Steps Towards Faster Reusability
To date, SpaceX has landed eight first stages. It took one year for the first to be re-flown. The goal is to be able to recycle and re-fly in 24 hours. Musk: "We were paranoid with this first rocket, so we replaced a lot of hardware. Anything that seemed fragile was replaced. Going forward, the main areas of concern are the base heat shield and the grid fins. Currently the grid fins are aluminum with thermal protection. You could see it on the SpaceX webcast today: the grid fins are lighting on fire during re-entry. That is is not good for reusability. We have a new design for the grid fins - it will be the largest titanium forging in history. The titanium can take a scorching."
Musk also said that they are working on a thermal coating for the rocket instead of the paint which currently burns off during re-entry. "Our aspiration will be zero hardware changes and re-flight within 24 hours. That may not happen this year, but it is possible next year. There will be a lot of on-board status checks to tell us that the rocket is ready for re-flight.
"Altitude is not the thing that is hard on rockets. To achieve GTO, the spacecraft has to have very high velocity. That high velocity leads to a lot of heat on re-entry. Heat on re-entry can be a good thing - it is the reason a lot of meteors get vaporized instead of striking Earth. While that is great for meteors, we don't want to vaporize the rocket. The heat build-up is a cube relationship with velocity. Going from Mach 1 to Mach 8 on re-entry causes 500 times more heat build-up. Thermal protection is heavy and expensive, so you need to have thermal protection in just the right areas. We've already improved our base heat shield. We have the new plan for the grid fins.
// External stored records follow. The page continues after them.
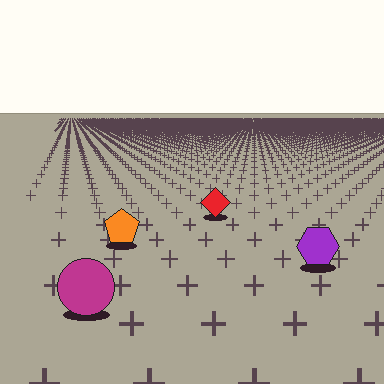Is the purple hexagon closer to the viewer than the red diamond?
Yes. The purple hexagon is closer — you can tell from the texture gradient: the ground texture is coarser near it.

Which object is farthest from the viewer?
The red diamond is farthest from the viewer. It appears smaller and the ground texture around it is denser.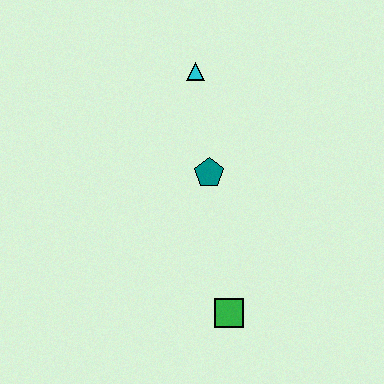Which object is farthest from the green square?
The cyan triangle is farthest from the green square.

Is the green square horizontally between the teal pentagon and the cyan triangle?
No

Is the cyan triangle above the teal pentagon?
Yes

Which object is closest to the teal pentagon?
The cyan triangle is closest to the teal pentagon.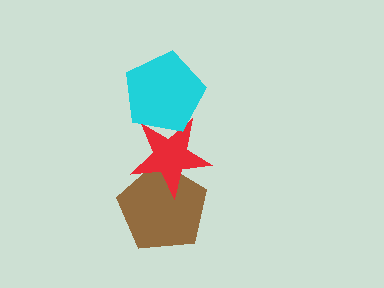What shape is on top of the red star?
The cyan pentagon is on top of the red star.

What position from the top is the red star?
The red star is 2nd from the top.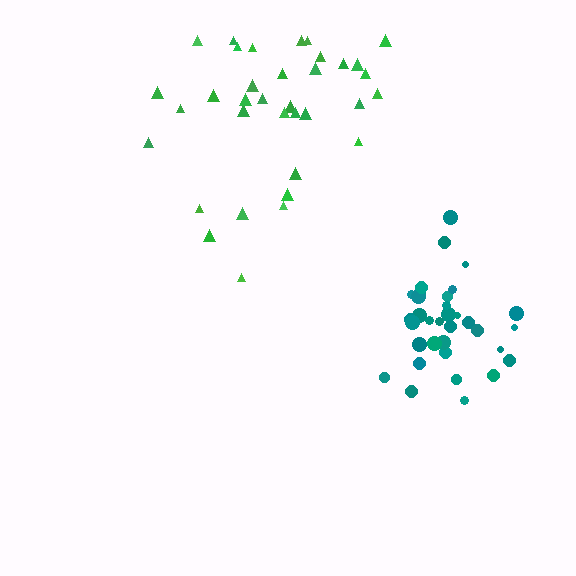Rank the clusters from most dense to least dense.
teal, green.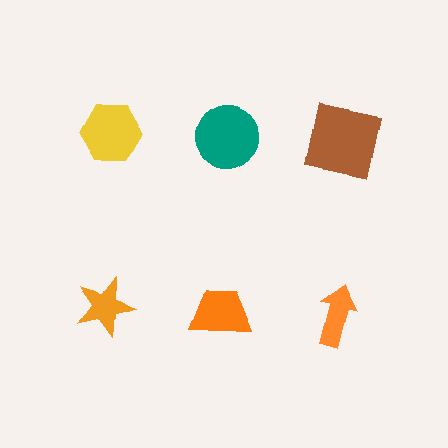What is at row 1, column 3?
A brown square.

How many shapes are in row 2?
3 shapes.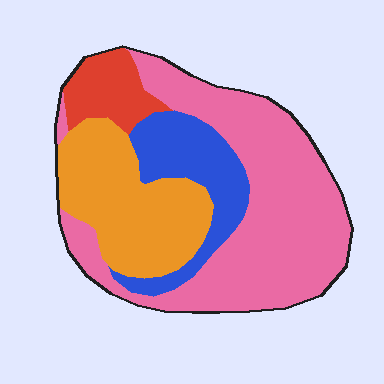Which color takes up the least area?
Red, at roughly 10%.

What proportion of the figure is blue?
Blue takes up about one sixth (1/6) of the figure.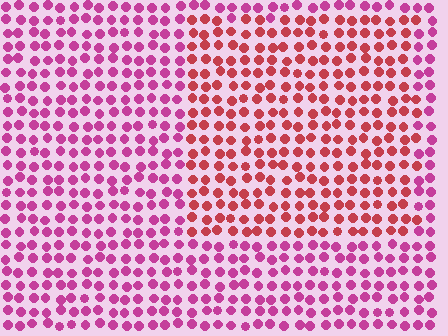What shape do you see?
I see a rectangle.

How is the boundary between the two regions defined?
The boundary is defined purely by a slight shift in hue (about 36 degrees). Spacing, size, and orientation are identical on both sides.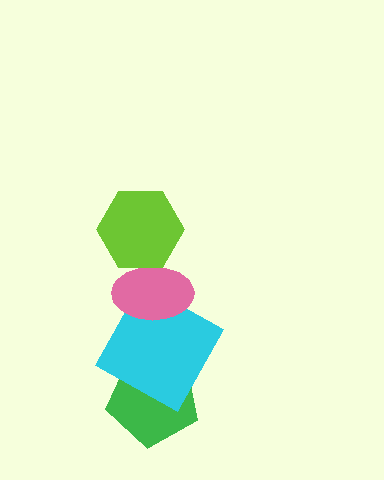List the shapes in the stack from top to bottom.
From top to bottom: the lime hexagon, the pink ellipse, the cyan square, the green pentagon.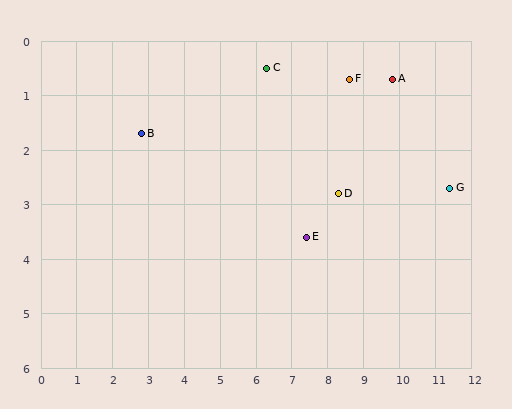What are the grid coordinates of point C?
Point C is at approximately (6.3, 0.5).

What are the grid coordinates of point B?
Point B is at approximately (2.8, 1.7).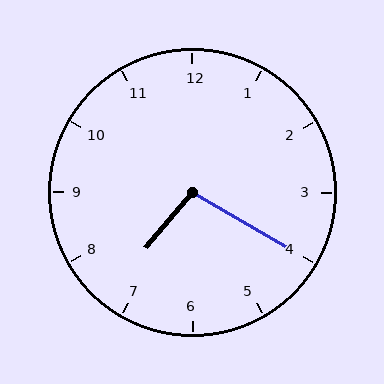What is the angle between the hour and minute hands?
Approximately 100 degrees.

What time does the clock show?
7:20.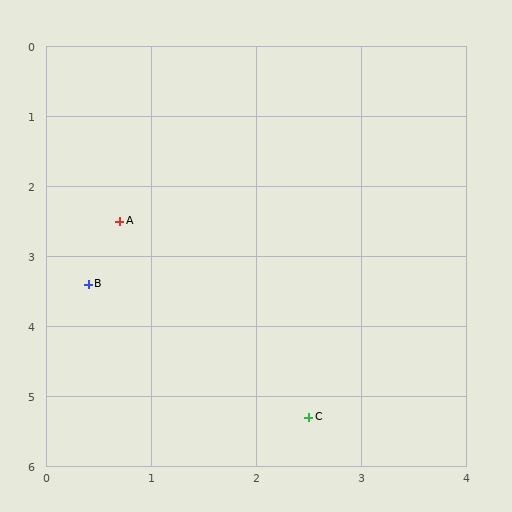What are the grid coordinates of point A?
Point A is at approximately (0.7, 2.5).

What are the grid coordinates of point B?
Point B is at approximately (0.4, 3.4).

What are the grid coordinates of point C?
Point C is at approximately (2.5, 5.3).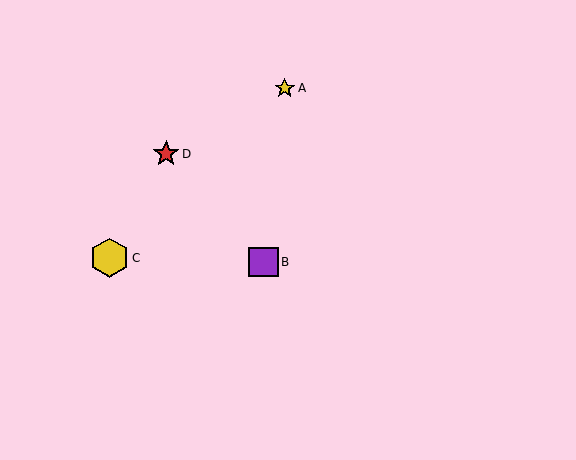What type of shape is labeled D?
Shape D is a red star.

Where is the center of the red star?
The center of the red star is at (166, 154).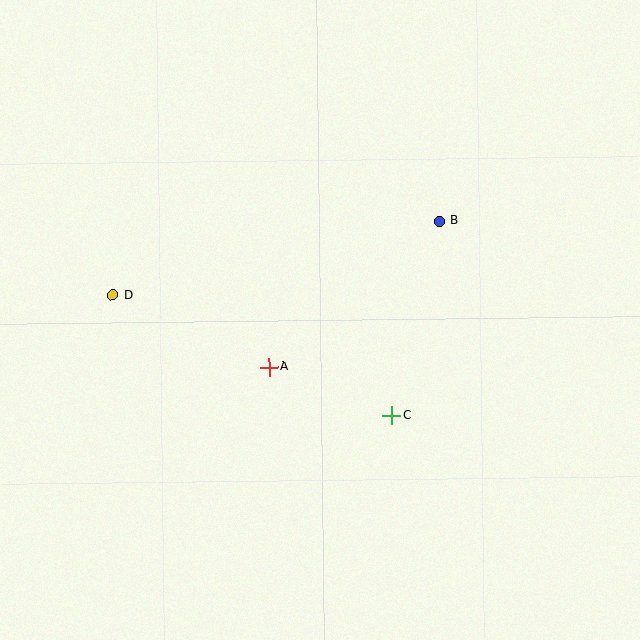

"The current Falcon 9 design can be re-flown ten times with no refurbishment. With some moderate refurbishment, you can get 100 flights. Our next rocket is being designed for reusability. The primary booster can be reflown in one hour. The significance of today's re-flight is proving that it will be possible to have a 10-fold improvement in the cost of spaceflight."
Update on the Future
Elon Musk noted a late-summer goal for the Falcon Heavy. "We need to get (launch complex) 40 up and running again. The Heavy is a high-risk flight. You are lighting 27 engines all at once. We thought of naming it the Falcon 27 but that sounded too scary. At first, it sounded easy to attach three rocket cores, but it has been crazy-hard. We are done with testing. We can finish qualification in 2-3 months. We need to be flying from 40 again before we launch the Falcon Heavy. We can't risk an anomaly on 39A and then we would have no functioning pad. The Falcon Heavy is a lower priority than our current customer backlog. Two side boosters will land at the Cape in a synchronized ballet."
He also talked about having people living on Mars: The current cost-per-ton of getting materials to Mars is more than the Gross World Product. You need to achieve a 100- or 2000-fold decrease in launch cost if we ever want to have permanent settlements on Mars. We need to do that in our lifetime. And, we need to do it without bankrupting the company."